The McArthur family, who run Ashers Baking Company in Belfast, are trying to overturn a court judgement that they acted unlawfully on sexual orientation grounds.
Their appeal began on Monday.
The couple said this case has implications for freedom of expression across the UK.
Family barrister David Scoffield QC said: "They could not in conscience provide a product with a message that was inconsistent with their deeply-held religious beliefs in circumstances where the evidence was clear that they believed that to do so would be sinful."
Last year Ashers' owners were ordered to pay £500 in damages after a County Court judge ruled they directly discriminated against Gareth Lee when they refused to make him a cake featuring Sesame Street puppets Bert and Ernie with the phrase "Support Gay Marriage."

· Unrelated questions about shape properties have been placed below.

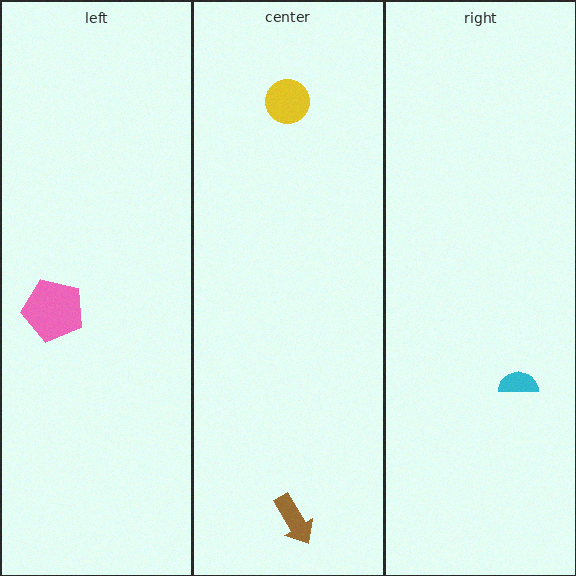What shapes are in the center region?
The brown arrow, the yellow circle.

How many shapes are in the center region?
2.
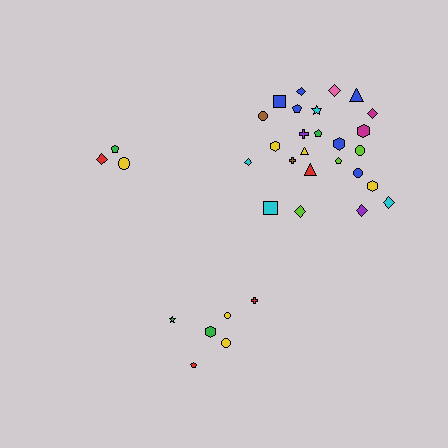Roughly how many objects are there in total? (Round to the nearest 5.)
Roughly 35 objects in total.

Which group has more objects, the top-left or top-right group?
The top-right group.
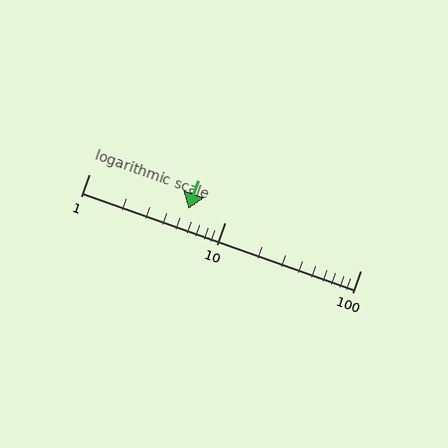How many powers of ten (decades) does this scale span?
The scale spans 2 decades, from 1 to 100.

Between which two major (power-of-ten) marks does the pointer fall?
The pointer is between 1 and 10.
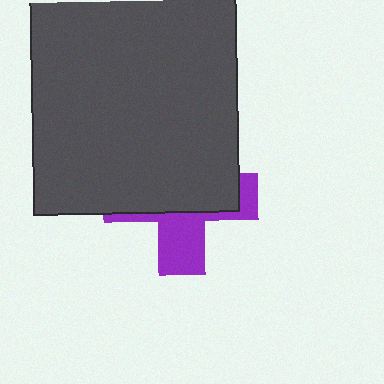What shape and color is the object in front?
The object in front is a dark gray rectangle.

Mr Lee paid £36.50 at Ashers' Belfast city centre branch, but received a phone call two days later and was told the company could not fulfil his order.
Mr Scoffield represented the McArthurs at Belfast's Court of Appeal and said the person who took the order had no idea what Mr Lee's sexual orientation was.

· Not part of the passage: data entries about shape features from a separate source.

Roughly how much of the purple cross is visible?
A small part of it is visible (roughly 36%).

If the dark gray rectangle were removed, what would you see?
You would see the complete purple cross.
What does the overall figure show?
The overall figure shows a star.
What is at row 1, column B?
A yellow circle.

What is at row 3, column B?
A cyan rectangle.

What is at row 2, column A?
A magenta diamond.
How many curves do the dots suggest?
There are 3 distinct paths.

He said the alleged discrimination was not against Mr Lee, but was against the message, but the law only covered harm caused to an individual.
Mr Scoffield said: "Discrimination must be against the person, not against an idea or an object.
"A cake cannot have a political opinion or a religious belief, it is a person who can do so."
He added: "It makes it extremely difficult for any business such as a printer or someone who, as we have seen in this case, creates T-shirts or creates cakes, to run any kind of bespoke service if faced with the position that someone could come through your door and order something which is clearly objectionable."
The hearing continues and will hear submissions from a lawyer for Mr Lee.